At its most basic, data scraping is the technique by which a piece of software extracts data from the human-readable output of another piece of software. It’s frequently used to refer to web scraping bots which extract information from websites — whether that’s web content for business intelligence, prices for comparison sites, or data for possible market research bots that pull user-generated content from social media sites.
Web scraping is not inherently good or bad. A price comparison website, for example, is a positive use of the technology since it enables users to get possible deals on a product or service. A more negative use of web scraping, meanwhile, might be an automated agent that steals content it does not have the right to reproduce for posting elsewhere.
In some cases, it may be legally challenging since certain data might be in the public domain, but not intended to be used for a specific purpose. This is where the importance of good data security comes into play.
Spate of data scraping instances
A terrifying illustration of this last point is the recent spate of data-scraping security threats. These involve almost unfathomable amounts of data being scraped from major platforms and sold or posted on hacker forums.
In April, for example, it was reported that personal information belonging to 533 million Facebook users from 106 countries had been scraped from the platform and posted online. This information included names, birth dates, and phone numbers. While Facebook noted that it was at least a couple of years old, cyber security experts were nonetheless concerned that it could be used by bad actors for social engineering attacks, hacking, scams, and other nefarious activities.
Not long after, a similar incident was reported, this time involving the data of 500 million users on business networking service LinkedIn. Following this, a similar scraping of data was reported on the buzzy, invite-only voice chat app Clubhouse, with the technique used to garner data from approximately 1.3 million users. This data reportedly included names, user ID numbers, profile images, social media handles, referrer name (since new Clubhouse users must be recommended by an existing user), and more.
Not classical hacks
As with Facebook, these were not classical instances of hacking in the sense of breaking into a system, but nonetheless showcase how bots can be used to aggregate enormous amounts of publicly available user information on a large scale.
Because this is not technically a data breach, it represents a challenging new frontier for users and companies to deal with. The likes of Facebook have suggested that users must think carefully about the information they post online, and carry out frequent “privacy check-ups” to ensure that they are properly protected. The spread of these incidents highlights one of the many challenges of social media: Users post content online, but with the tacit understanding that it is used in certain contexts.

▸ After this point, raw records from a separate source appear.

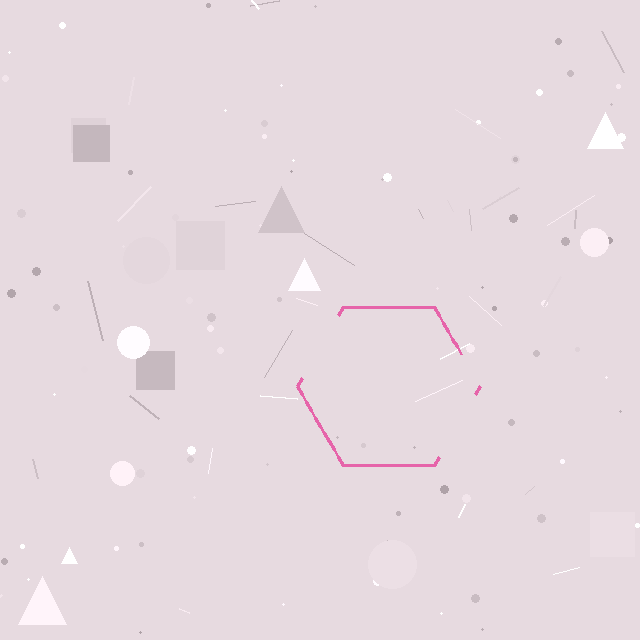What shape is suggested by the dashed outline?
The dashed outline suggests a hexagon.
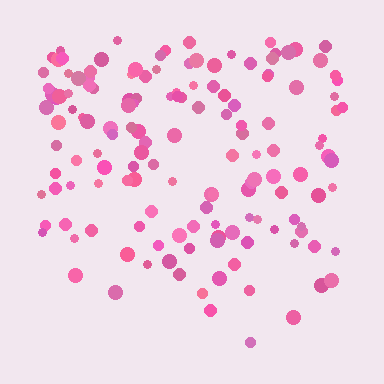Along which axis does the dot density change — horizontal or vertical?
Vertical.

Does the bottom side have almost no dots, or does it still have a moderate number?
Still a moderate number, just noticeably fewer than the top.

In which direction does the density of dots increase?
From bottom to top, with the top side densest.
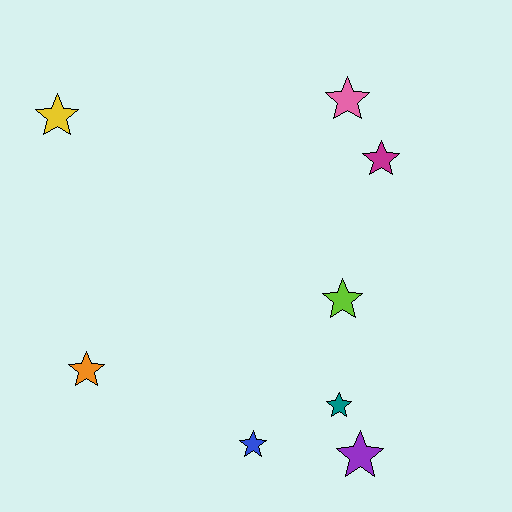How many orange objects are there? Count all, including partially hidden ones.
There is 1 orange object.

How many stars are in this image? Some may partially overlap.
There are 8 stars.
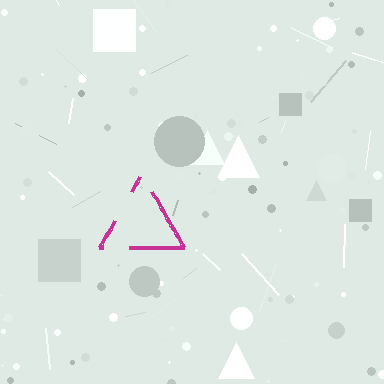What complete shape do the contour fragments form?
The contour fragments form a triangle.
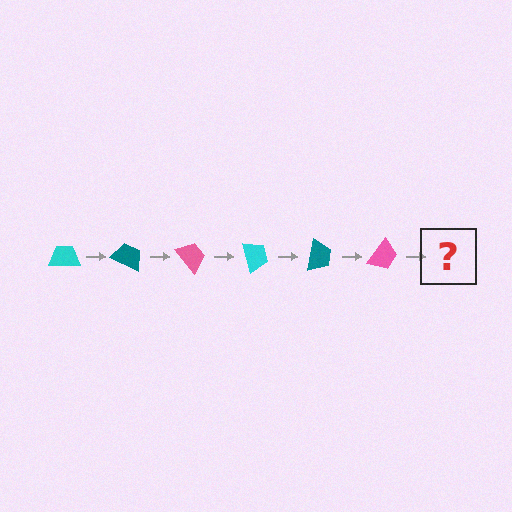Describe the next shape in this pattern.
It should be a cyan trapezoid, rotated 150 degrees clockwise from the start.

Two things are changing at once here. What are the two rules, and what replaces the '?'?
The two rules are that it rotates 25 degrees clockwise each step and the color cycles through cyan, teal, and pink. The '?' should be a cyan trapezoid, rotated 150 degrees clockwise from the start.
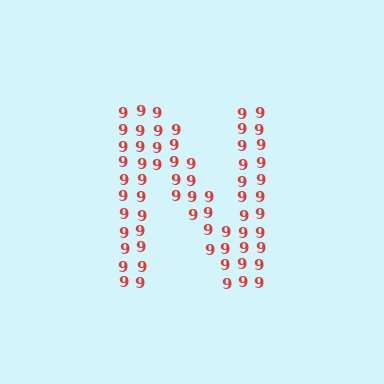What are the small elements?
The small elements are digit 9's.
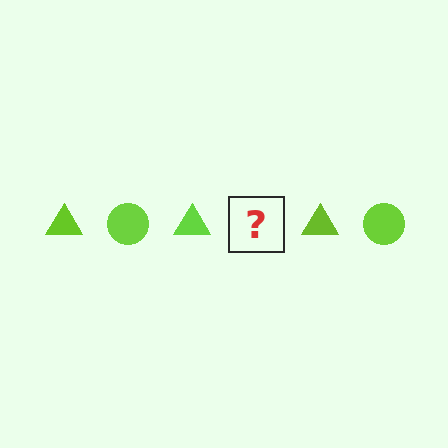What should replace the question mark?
The question mark should be replaced with a lime circle.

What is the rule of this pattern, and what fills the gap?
The rule is that the pattern cycles through triangle, circle shapes in lime. The gap should be filled with a lime circle.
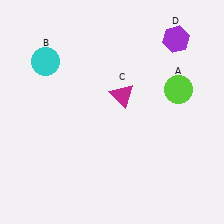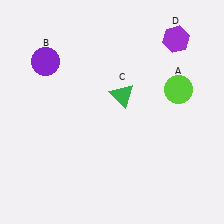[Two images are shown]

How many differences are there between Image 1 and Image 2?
There are 2 differences between the two images.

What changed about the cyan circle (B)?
In Image 1, B is cyan. In Image 2, it changed to purple.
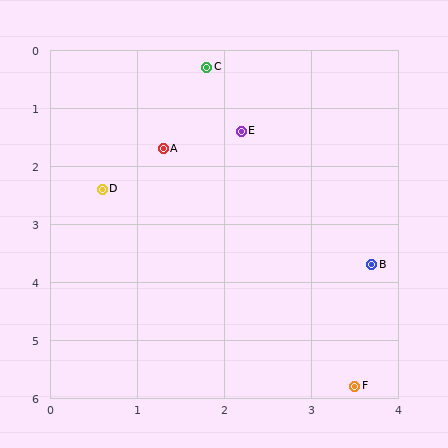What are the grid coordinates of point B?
Point B is at approximately (3.7, 3.7).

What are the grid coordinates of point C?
Point C is at approximately (1.8, 0.3).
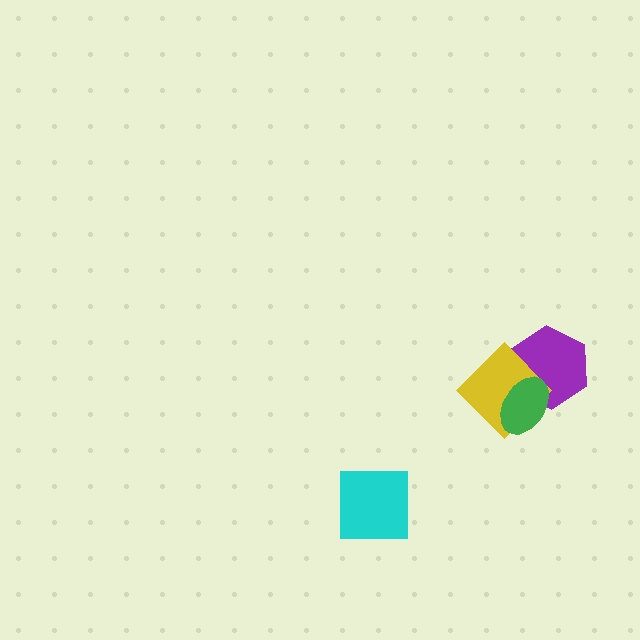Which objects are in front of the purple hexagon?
2 objects cover part of the purple hexagon: the yellow diamond and the green ellipse.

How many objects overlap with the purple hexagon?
2 objects overlap with the purple hexagon.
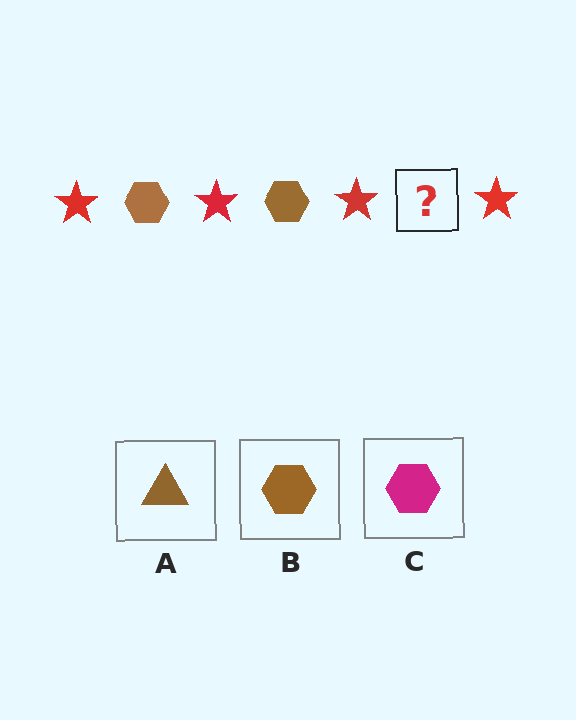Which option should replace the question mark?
Option B.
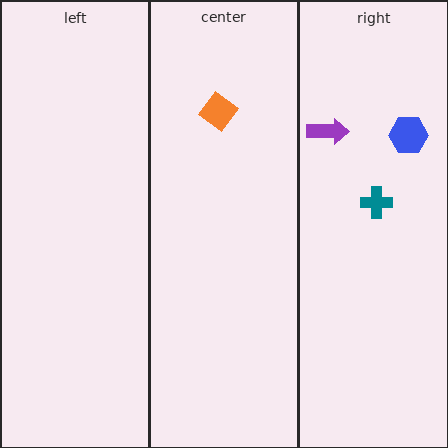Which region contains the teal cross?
The right region.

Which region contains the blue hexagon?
The right region.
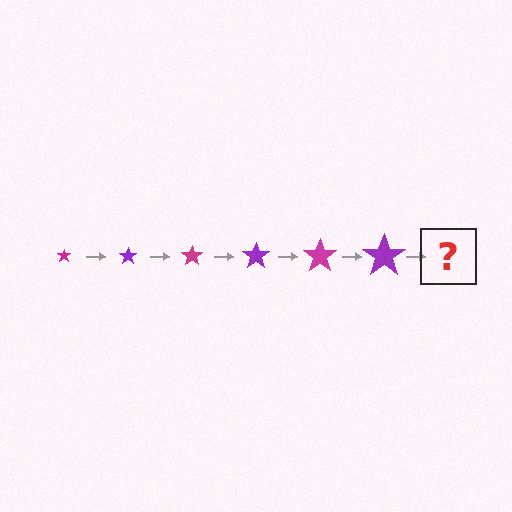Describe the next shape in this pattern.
It should be a magenta star, larger than the previous one.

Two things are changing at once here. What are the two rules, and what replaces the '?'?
The two rules are that the star grows larger each step and the color cycles through magenta and purple. The '?' should be a magenta star, larger than the previous one.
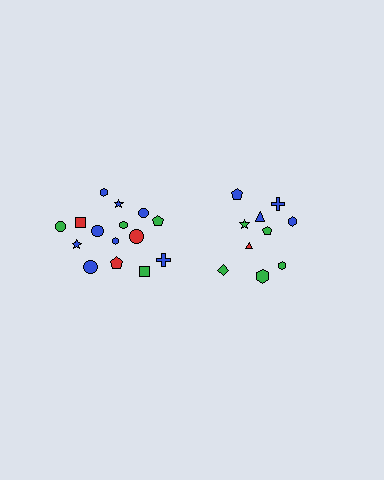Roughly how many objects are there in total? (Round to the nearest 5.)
Roughly 25 objects in total.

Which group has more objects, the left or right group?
The left group.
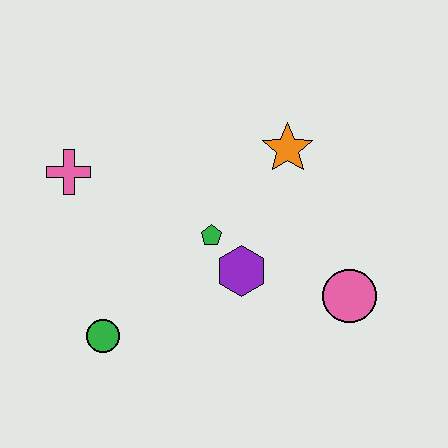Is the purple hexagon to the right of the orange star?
No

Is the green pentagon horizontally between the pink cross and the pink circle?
Yes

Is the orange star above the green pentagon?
Yes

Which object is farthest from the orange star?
The green circle is farthest from the orange star.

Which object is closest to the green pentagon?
The purple hexagon is closest to the green pentagon.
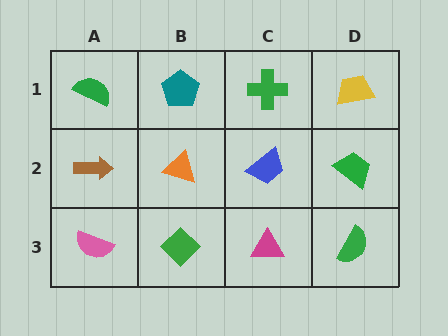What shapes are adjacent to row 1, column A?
A brown arrow (row 2, column A), a teal pentagon (row 1, column B).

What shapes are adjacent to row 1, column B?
An orange triangle (row 2, column B), a green semicircle (row 1, column A), a green cross (row 1, column C).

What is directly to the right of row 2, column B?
A blue trapezoid.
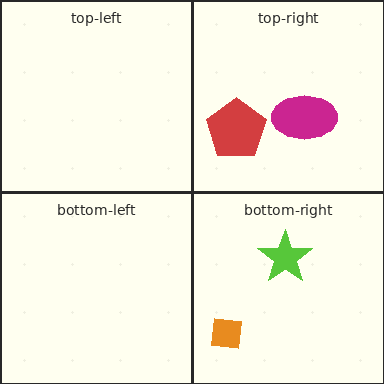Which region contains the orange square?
The bottom-right region.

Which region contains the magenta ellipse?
The top-right region.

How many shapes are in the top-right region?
2.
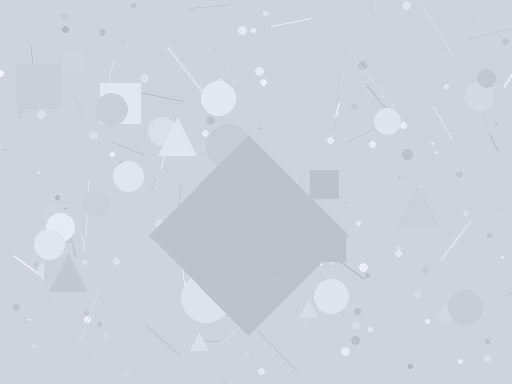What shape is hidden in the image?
A diamond is hidden in the image.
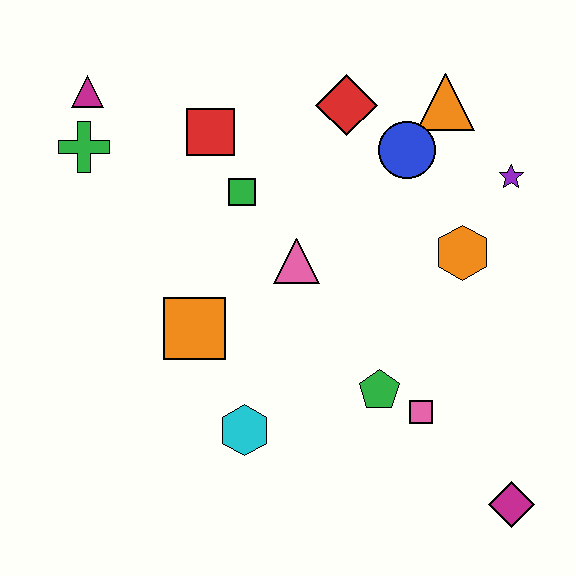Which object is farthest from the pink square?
The magenta triangle is farthest from the pink square.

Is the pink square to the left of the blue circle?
No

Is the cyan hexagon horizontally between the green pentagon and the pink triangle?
No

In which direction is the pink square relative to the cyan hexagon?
The pink square is to the right of the cyan hexagon.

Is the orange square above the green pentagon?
Yes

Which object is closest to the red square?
The green square is closest to the red square.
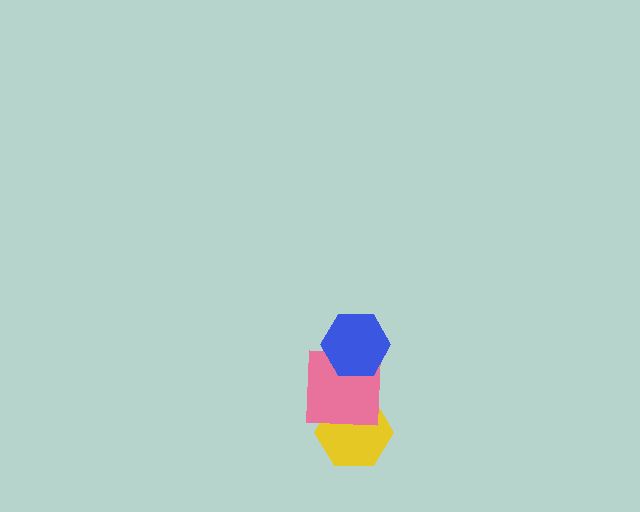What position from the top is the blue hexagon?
The blue hexagon is 1st from the top.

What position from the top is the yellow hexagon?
The yellow hexagon is 3rd from the top.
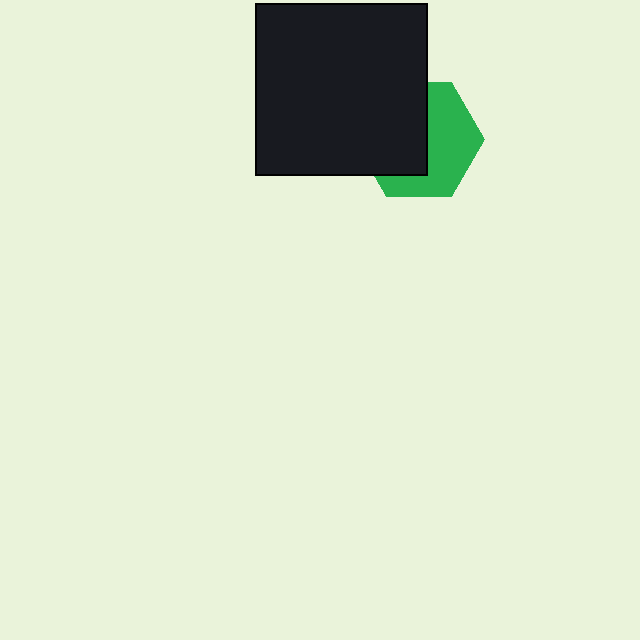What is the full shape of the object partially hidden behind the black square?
The partially hidden object is a green hexagon.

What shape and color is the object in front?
The object in front is a black square.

Facebook, for instance, is structured around interactions with “friends” who are invited to interact with us on a social platform. LinkedIn is built around business interactions, primarily involving people we are connected to via professional links. In each case, users may have very different beliefs about what is and isn’t acceptable to share, based on who they think will be reading. A Facebook user might share their phone number because they expect it to be used only by friends, whereas that same person may not do so on LinkedIn for fear of being bombarded by recruiter messages. In both cases, they could be unaware that much of this information is publicly viewable.
Protecting against threats
The threat of large scale web scraping isn’t necessarily that it is being carried out, but rather what it could be used for in the wrong hands. Such information could be harnessed in phishing attacks or to try and otherwise brute force entry into other accounts or systems for spreading malware.
Facebook’s advice about being careful what users share online is sensible. However, it’s not the only data security measure organizations should employ. To protect against attackers potentially gaining entry to systems, companies should make sure that they use Identity and Access Management (IAM) frameworks to control which users are able to gain access to sensitive information. They must also consider the likes of two-factor authentication and multi-factor authentication, which make it significantly tougher for bad actors to access unauthorized information. On top of this, proper use of user behavior analytics, database firewalls, data encryption and data loss prevention (DLP) are all incredibly valuable.
Data scraping is just one way that malicious actors try and gain information they can use as part of cyber attacks. The problem, unfortunately, isn’t going away. But by taking the right precautions you can greatly minimize the risks involved.